Il y a longtemps que cette parole a été prononcée pour la première fois, et tous les jours elle gagne du terrain. « J’avoue, disait Jefferson en 1823, avoir été toujours d’avis que Cuba serait l’addition la plus intéressante qui pourrait se faire à notre système d’états. » En 1827, Bolivar avait formé le projet d’affranchir les Antilles espagnoles avec le concours du Mexique, et les troupes étaient en marche quand un soulèvement du Pérou les força de revenir sur leurs pas. On assure que, sous le président Polk, il fut question à Washington et à Madrid d’une cession de Cuba au prix de 500 millions ; l’Angleterre fit avorter ce projet. En 1852, la France et l’Angleterre essayèrent de former avec les États-Unis une convention qui garantirait à l’Espagne ses possessions des Antilles ; mais, par une dépêche du 1er décembre 1852, M. Everett, alors secrétaire d’état du président Fillmore, repoussa ce projet de garantie commune, regardant « la question de la condition de ces îles comme purement américaine, et refusant de s’engager dans l’entrave des alliances, entrangling alliances, et de renoncer pour les États-Unis à une acquisition future qui est dans l’ordre naturel des choses. » C’est en 1854, le 18 octobre, qu’eut lieu à Ostende la conférence bien connue entre les trois ambassadeurs des États-Unis à Londres, à Paris et à Madrid, MM. Buchanan, Mason et Soulé, pour se concerter sur les moyens d’obtenir la cession de Cuba.
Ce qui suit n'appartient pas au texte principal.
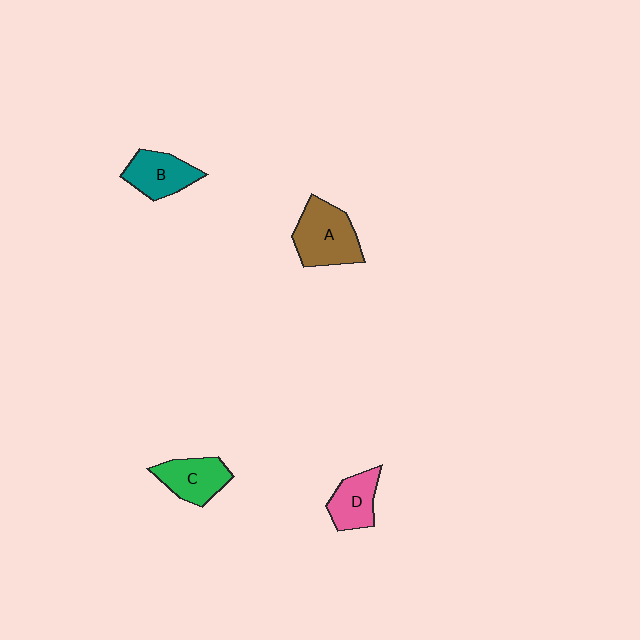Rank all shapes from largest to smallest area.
From largest to smallest: A (brown), C (green), B (teal), D (pink).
Le plan entier des combinaisons de ces trois diplomates fut exposé dans une dépêche au président Pierce qui a été publiée, et c’est l’année suivante qu’avait lieu l’expédition avortée du général Lopez. Enfin, dans le message de 1859, M. Buchanan, devenu président, écrivait ces paroles effrontées : « Nos prédécesseurs ont fait savoir au monde que les États-Unis ont à plusieurs reprises tenté d’acquérir Cuba de l’Espagne au moyen d’une négociation honorable. Le pussions-nous, nous ne voudrions pas acquérir Cuba d’aucune autre manière… C’est là conduite que nous tiendrons toujours, à moins qu’il ne se présente des circonstances qui nous autorisent clairement à nous en départir… »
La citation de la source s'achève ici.